The PTI leader expressed the hope that the people of GB would reject such tactics and exercise their right to vote freely. He reaffirmed his resolve that, despite all such restrictions, he will continue to participate in the election campaign.
Videos shared by Qaiser showed a long queue of vehicles before the airport’s entry gate.
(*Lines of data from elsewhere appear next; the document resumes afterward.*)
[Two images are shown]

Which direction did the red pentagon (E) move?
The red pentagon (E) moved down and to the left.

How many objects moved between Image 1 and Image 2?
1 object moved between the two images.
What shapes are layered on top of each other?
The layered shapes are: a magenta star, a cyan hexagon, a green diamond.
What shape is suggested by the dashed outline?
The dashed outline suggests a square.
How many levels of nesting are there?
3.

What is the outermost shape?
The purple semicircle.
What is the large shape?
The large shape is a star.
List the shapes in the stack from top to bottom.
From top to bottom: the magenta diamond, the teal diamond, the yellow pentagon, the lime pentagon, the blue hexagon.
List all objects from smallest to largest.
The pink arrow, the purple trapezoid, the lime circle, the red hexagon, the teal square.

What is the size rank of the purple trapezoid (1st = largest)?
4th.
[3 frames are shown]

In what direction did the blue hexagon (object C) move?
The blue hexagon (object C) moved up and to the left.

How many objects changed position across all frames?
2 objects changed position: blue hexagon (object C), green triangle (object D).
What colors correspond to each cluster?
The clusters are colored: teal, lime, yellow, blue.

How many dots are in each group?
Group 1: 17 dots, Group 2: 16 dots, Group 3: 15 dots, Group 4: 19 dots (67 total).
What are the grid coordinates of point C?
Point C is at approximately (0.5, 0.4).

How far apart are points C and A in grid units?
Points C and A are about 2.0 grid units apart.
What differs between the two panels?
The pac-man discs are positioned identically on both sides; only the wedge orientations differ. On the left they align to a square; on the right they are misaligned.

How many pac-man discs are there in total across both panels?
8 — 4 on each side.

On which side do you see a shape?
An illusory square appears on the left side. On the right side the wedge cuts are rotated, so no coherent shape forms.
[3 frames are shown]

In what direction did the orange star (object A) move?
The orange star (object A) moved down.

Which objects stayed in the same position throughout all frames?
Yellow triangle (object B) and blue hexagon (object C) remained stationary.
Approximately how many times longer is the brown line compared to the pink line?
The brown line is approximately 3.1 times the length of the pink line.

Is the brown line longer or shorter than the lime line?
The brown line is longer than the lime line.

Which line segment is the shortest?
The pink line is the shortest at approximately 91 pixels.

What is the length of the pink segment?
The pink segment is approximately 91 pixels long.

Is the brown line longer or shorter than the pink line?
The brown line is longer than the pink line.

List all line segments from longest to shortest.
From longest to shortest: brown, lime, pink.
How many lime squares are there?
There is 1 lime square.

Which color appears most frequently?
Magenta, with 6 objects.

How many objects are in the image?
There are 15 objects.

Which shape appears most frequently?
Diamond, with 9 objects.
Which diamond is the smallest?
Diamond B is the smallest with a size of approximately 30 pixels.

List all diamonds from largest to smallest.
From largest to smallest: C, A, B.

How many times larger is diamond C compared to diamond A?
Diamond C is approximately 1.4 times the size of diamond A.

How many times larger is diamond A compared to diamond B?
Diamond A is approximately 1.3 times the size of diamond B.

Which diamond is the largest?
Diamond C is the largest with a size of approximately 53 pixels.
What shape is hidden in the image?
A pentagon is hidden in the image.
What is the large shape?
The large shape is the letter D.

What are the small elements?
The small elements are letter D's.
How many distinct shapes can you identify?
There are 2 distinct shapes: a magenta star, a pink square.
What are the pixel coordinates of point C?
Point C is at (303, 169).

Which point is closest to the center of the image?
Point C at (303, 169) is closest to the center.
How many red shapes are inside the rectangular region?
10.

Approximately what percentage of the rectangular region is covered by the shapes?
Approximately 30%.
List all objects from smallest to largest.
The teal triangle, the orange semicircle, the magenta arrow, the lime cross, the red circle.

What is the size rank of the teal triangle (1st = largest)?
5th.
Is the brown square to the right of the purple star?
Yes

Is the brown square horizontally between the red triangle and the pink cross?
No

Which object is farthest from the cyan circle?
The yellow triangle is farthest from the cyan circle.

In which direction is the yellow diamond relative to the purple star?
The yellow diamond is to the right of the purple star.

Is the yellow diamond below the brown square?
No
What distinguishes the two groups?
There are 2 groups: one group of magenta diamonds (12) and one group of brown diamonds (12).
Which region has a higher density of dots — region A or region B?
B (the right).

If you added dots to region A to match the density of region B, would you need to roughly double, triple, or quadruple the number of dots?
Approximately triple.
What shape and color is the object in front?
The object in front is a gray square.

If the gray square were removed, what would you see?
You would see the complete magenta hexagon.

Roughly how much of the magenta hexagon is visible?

The PTI leader also shared a video of him speaking with what appeared to be Punjab police officials, wearing the force’s olive coloured uniforms, urging them to at least let other passengers continue onward.
Meanwhile, an Islamabad Police official, wishing not to be named, told Dawn that the airport was not under their jurisdiction.
“We have come to know that a PTI leader has alleged that he was not allowed to enter the airport, but Islamabad police has nothing to do with it,” he said.
PTI Information Secretary Sheikh Waqas Akram, while speaking to Dawn , highlighted that sitting federal ministers were participating in the GB election campaign, but PTI leaders were not being allowed to do the same.
“Running an election campaign by sitting ministers is a clear violation of the Election Commission of Pakistan’s (ECP) code of conduct, but unfortunately, the electoral watchdog is silent,” he said.
Senate Opposition Leader Allama Raja Nasir Abbas termed the alleged obstruction in Qaiser’s travel plans a “blatant violation of democratic values and political freedoms”.
He also pointed out that federal ministers and leaders of other political parties were campaigning in GB, but PTI and TTAP leaders “were constantly being targeted”.
“If leaders of a specific party are deprived of their fundamental democratic right to run election campaigns, then claims of transparent elections and political equality lose their credibility,” Abbas wrote.
He stressed that such moves did not “resolve political differences” but bred further hatred and division in society.
Former NA opposition leader Omar Ayub termed the move a “pre-poll rigging”. tactic.
He claimed that this would be “followed by a polling process that will be an exercise in futility because the returning officers will be forced to issue a bogus Form 47 by the evening, declaring the regime candidates as winners”.
Senior PML-N leader Khawaja Saad Rafique also said he missed his flight to Skardu, accusing the Rawalpindi police of “obstructing all traffic heading to the airport”.
In a post on Facebook, the former minister said he had to depart for Skardu for his party’s election campaign, but he and 12 others missed their flights.
Rafique contended that no “reasonable explanation” was given for the traffic blockade, claiming that Air Blue also closed the boarding gates “before the scheduled time despite the forced traffic closure”.
“Numerous women, children and elderly passengers around us were languishing in the hot weather,” he said, lamenting the extent of “indifference and incompetence”.
Rafique’s PML-N , as well as other parties, including the PPP , are gearing up for the upcoming legislative elections in GB — taking place after a four-month delay .
On Friday, accounts from the PTI suggested MNA Akbar and his companions were also briefly detained by the authorities in GB’s Ghizer district before being “ expelled ”.
However, an official statement by the GB government said that no arrests were made and the leaders had only been expelled for allegedly violating the election code of conduct.
Khyber Pakhtunkhwa Chief Minister Sohail Afridi had claimed the caretaker GB CM, Yar Muhammad, was not responding to his calls. However, the GB government said the caretaker CM was busy with a doctor’s appointment and called back but was told Afridi was not available.